Indeed, today I just read a statistic that 80 percent of Americans pay more in payroll taxes than they pay in income taxes. And these can be quite burdensome. Because unlike income taxes, they start at $1.
So it was wrong and misleading in terms of the nonpayers. But where it’s particularly misleading is when it comes to this top 1 percent. We see this all the time, whenever there are movements to impose more taxes on the wealthy. The stories start popping up in The Wall Street Journal, The Washington Post, The Economist — those are just in the past couple of months. They all say: What are you talking about? The top 1 percent are already paying 40 percent of the income taxes.
And what this isn’t capturing is that statistic is referring to the top 1 percent of income earners. Those with the most income. High-income lawyers, doctors, finance people — they indeed are paying a significant chunk of the income taxes.
However, when it comes to the wealthiest Americans — Zuckerberg, Bezos, Musk, Larry Ellison, all the people we hear about so often — they are just as likely to be in the 40 percent of nonpayers as they are in the top 1 percent of payers.

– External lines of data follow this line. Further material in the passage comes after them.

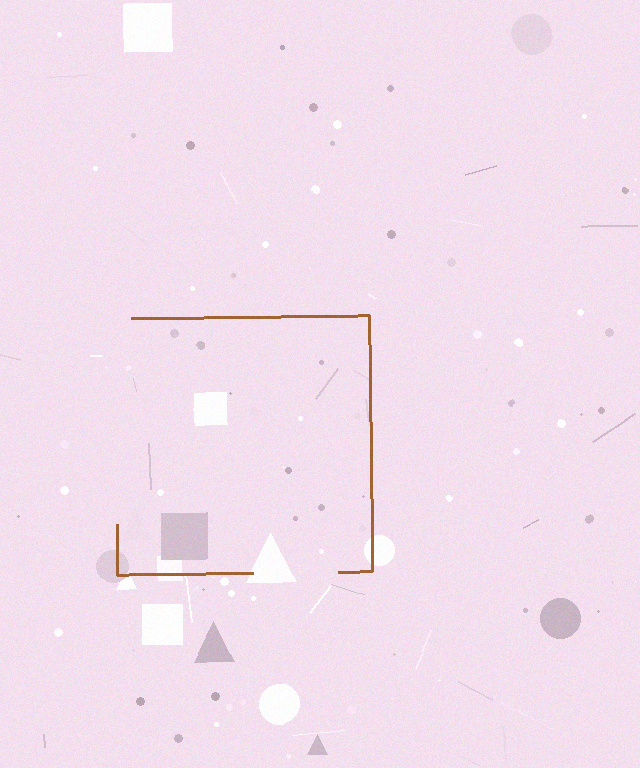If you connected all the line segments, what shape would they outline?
They would outline a square.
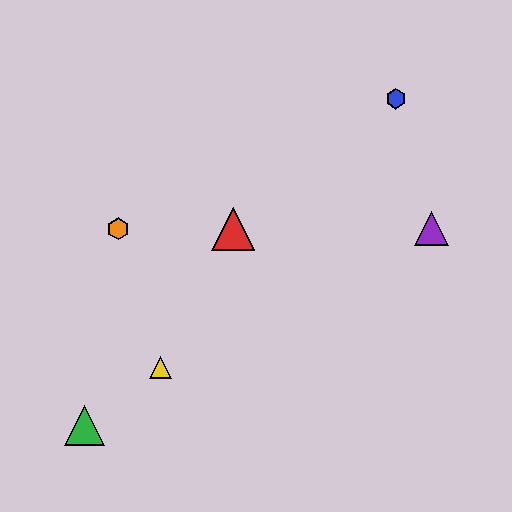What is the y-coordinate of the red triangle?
The red triangle is at y≈229.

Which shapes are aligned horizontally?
The red triangle, the purple triangle, the orange hexagon are aligned horizontally.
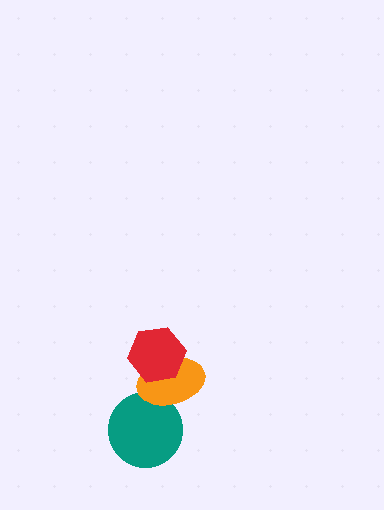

https://www.nytimes.com/2026/04/17/opinion/ezra-klein-podcast-ray-madoff.html
How is that possible? Because the uber rich get their wealth by virtue of the increasing value of the stock they own. Bezos, for example, has never taken a salary in excess of $82K. That amount is what he pays state and federal income taxes on. The money he uses to live his wealthy lifestyle with is money borrowed against the value of his stock. His can actually deduct the interest payments on that borrowed money. So his billions in wealth are not taxed.
Google, Charles Littlejohn. He released information about high wealth individuals and was sent to prison for it.
https://www.taxnotes.com/featured-analysis/littlejohns-unjust-tax-sentence/2024/05/17/7jhtz
His investigation found that.........
Warren Buffett had what they call a true tax rate of 0.1 percent; Jeff Bezos had 0.98 percent; Michael Bloomberg had 1.3 percent.